The learning rule induces synaptic weight changes that implement a stochastic gradient descent on the RP model weights. In contrast to classical gradient descent-based methods, which apply the gradient of the likelihood of training data (Materials and Methods), the rule we present here is a biological implementation of stochastic gradient descent on the minimum probability flow (50) objective function (SI Appendix has details and derivation). In this implementation, the neural noise crucially allows the neural circuit to compare the surprise of observed activity patterns with that of unobserved ones, where the goal is to decrease the former and increase the latter. Although the learning rule is an adaptation of a convex optimization method, its form is similar to that of noise-perturbation methods for reinforcement learning (51, 52), which also rely on comparing between the circuits’ response to clean and noisy signals. Unlike the traditional roles of noise in computational learning theory for avoiding local minima (53, 54) or finding robust perturbation-based solutions (10), here it is the central component that actively drives learning. While the echo mechanism underlying the learning rule resolves the issues of locality and credit assignment, which are the two major obstacles to biological plausibility of learning deep neural networks, its exact implementation details are not fully addressed here (SI Appendix has some conceptual ideas) and remain a topic for future work.

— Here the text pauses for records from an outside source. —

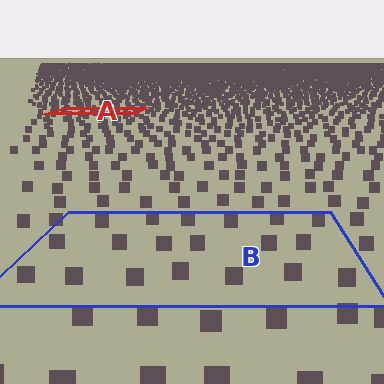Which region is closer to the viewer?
Region B is closer. The texture elements there are larger and more spread out.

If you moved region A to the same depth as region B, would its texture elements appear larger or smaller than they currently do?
They would appear larger. At a closer depth, the same texture elements are projected at a bigger on-screen size.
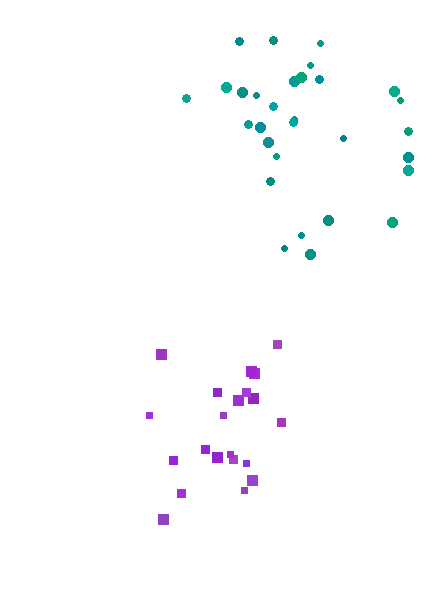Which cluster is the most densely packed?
Purple.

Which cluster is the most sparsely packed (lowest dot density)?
Teal.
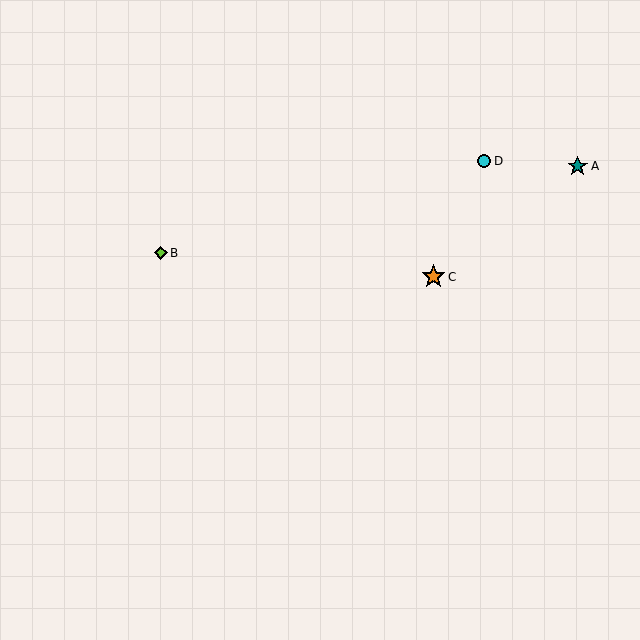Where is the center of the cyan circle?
The center of the cyan circle is at (484, 161).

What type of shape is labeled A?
Shape A is a teal star.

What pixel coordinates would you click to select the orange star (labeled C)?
Click at (434, 277) to select the orange star C.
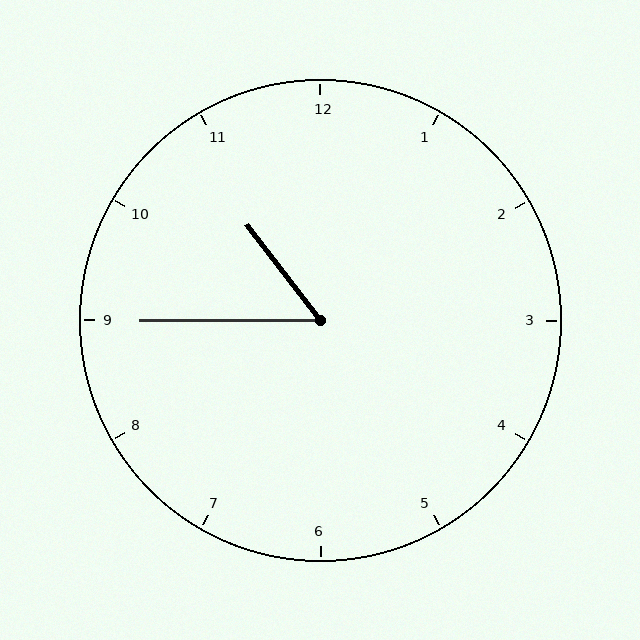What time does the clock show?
10:45.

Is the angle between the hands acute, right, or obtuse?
It is acute.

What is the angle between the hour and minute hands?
Approximately 52 degrees.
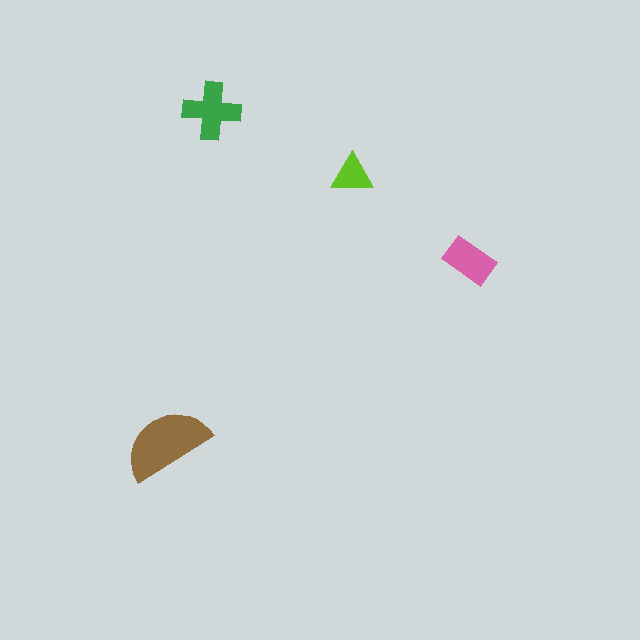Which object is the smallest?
The lime triangle.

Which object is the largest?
The brown semicircle.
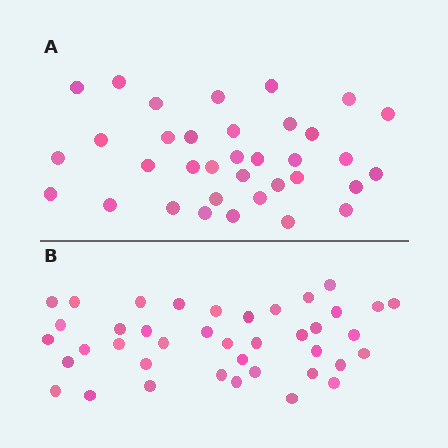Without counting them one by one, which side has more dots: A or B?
Region B (the bottom region) has more dots.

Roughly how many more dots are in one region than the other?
Region B has about 5 more dots than region A.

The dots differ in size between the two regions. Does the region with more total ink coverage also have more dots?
No. Region A has more total ink coverage because its dots are larger, but region B actually contains more individual dots. Total area can be misleading — the number of items is what matters here.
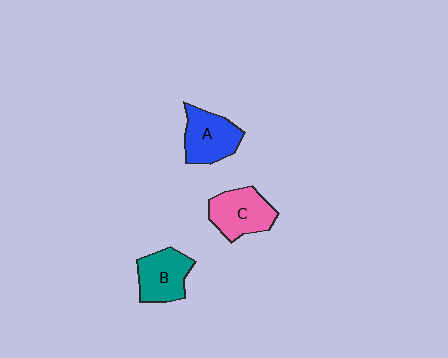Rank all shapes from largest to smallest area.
From largest to smallest: C (pink), A (blue), B (teal).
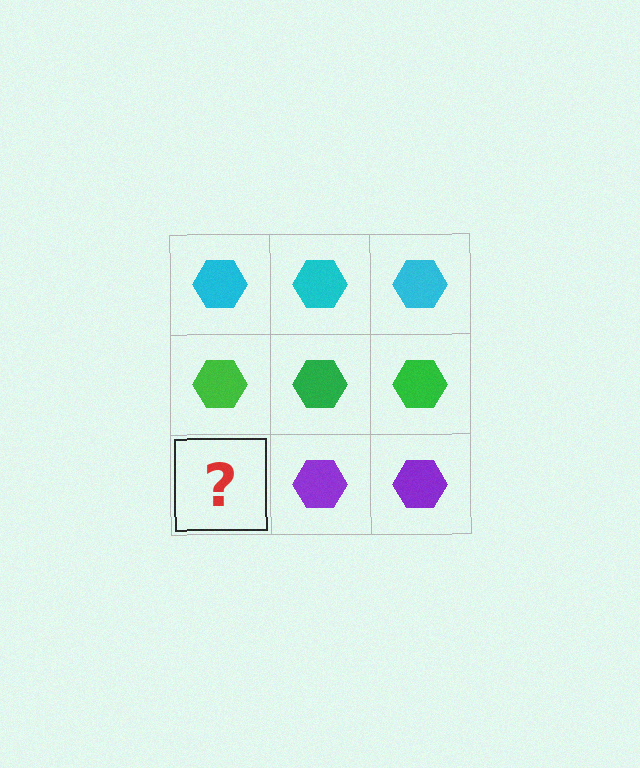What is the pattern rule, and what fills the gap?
The rule is that each row has a consistent color. The gap should be filled with a purple hexagon.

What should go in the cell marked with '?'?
The missing cell should contain a purple hexagon.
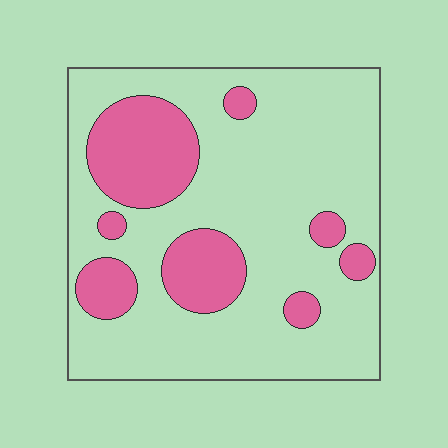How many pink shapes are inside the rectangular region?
8.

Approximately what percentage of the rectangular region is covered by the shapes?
Approximately 25%.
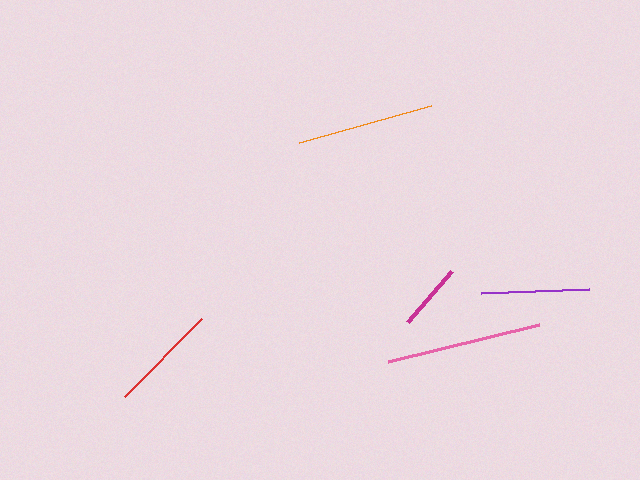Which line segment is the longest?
The pink line is the longest at approximately 156 pixels.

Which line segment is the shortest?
The magenta line is the shortest at approximately 68 pixels.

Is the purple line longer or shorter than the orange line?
The orange line is longer than the purple line.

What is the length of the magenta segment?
The magenta segment is approximately 68 pixels long.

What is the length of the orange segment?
The orange segment is approximately 136 pixels long.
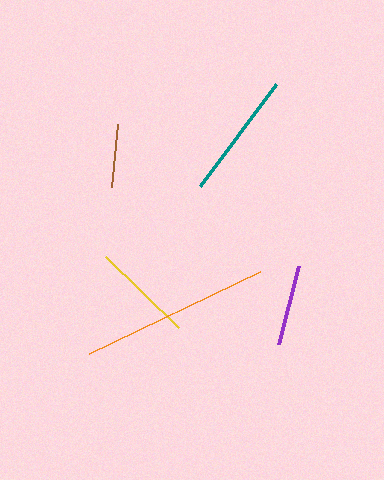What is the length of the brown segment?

Neural circuits trained using the learning rule of Eq. 3 reached a performance close to that of identical circuits (i.e., the same RPs) trained with the nonbiological standard gradient descent approach (Fig. 4 A, Top), with closely matching synaptic weights (Fig. 4 B, Middle). Notably, training the model for a single epoch already yielded a performance significantly higher than the independent model. These models also accurately captured high-order correlations (SI Appendix, Fig. S7A) and the distribution of population synchrony (SI Appendix, Fig. S7B). When trained with severely undersampled data, the performance of RP models trained with the learning rule was comparable with that of the standard pairwise model (SI Appendix, Fig. S7C).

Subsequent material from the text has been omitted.